What other excercizes might help? I plan on cutting down the junk food, just havn't yet.

HF


----------



## ErinP (Aug 23, 2007)

The best thing for fat loss around the stomach is to cut the carbs, particularly refined. 
Exercises won't do anything to _get rid of_ the fat. It'll just tone up the muscle that's under it...


----------



## cindy-e (Feb 14, 2008)

ErinP said:


> The best thing for fat loss around the stomach is to cut the carbs, particularly refined.
> Exercises won't do anything to _get rid of_ the fat. It'll just tone up the muscle that's under it...
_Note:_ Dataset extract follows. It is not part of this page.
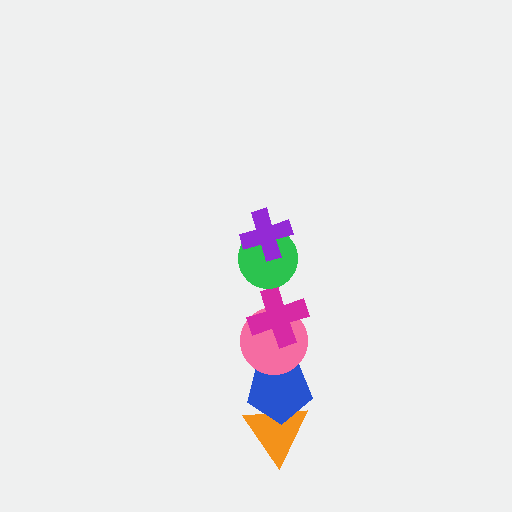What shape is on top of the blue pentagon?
The pink circle is on top of the blue pentagon.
Erin, if you cut calories to the point that you burn more than you take in, your body will burn fat. So in that way, exercise does get rid of fat. =0) 

Cindyc.


----------



## Narshalla (Sep 11, 2008)

This won't target the stomach fat, only the stomach muscles.

Unless you use liposuction, you can't just remove fact from one area. It comes off from all over the body at a rate that tends to be influenced by genetics -- some women are stuck with saddlebags or a large rump, even when the rest of their body has slimmed down.


----------



## JanS (Jul 28, 2002)

It's true, you can't lose fat from a specific area. You need to lose weight overall. Using the ab lounger is probably not a bad thing - building muscle is always good and will help burn more fat even when you are not exercising. But the amount of effort it takes is not burning many calories. And that is what you need. I read an article recently that said people who want nice abs are better off cutting back on ab exercises and using that time for cardio. Walking, swimming, biking, exercise tapes that get you moving and make you sweat, that is what will reduce your belly.


----------



## HappyFarmer (Jun 17, 2006)

Ok, thank you for the clarification. Guess I'll continue the ab excercises and find something else. I tried jogging in place this morning, my bad knee felt it and my ankle cracked. Maybe I'll just try walking on my lunch, or finding a second hand excercize bike...We close the pool this weekend, I wish I had posted sooner.

HF


----------



## ErinP (Aug 23, 2007)

cindy-e said:


> Erin, if you cut calories to the point that you burn more than you take in, your body will burn fat. So in that way, exercise does get rid of fat. =0)
> 
> Cindyc.


That's true.
However, the Ab Lounger isn't going to be burning enough calories to do that.


----------



## Terri (May 10, 2002)

You know, strengthening your belly muscles WILL help firm up your middle, even if it does not get rid of any fat. So your waist will get smaller.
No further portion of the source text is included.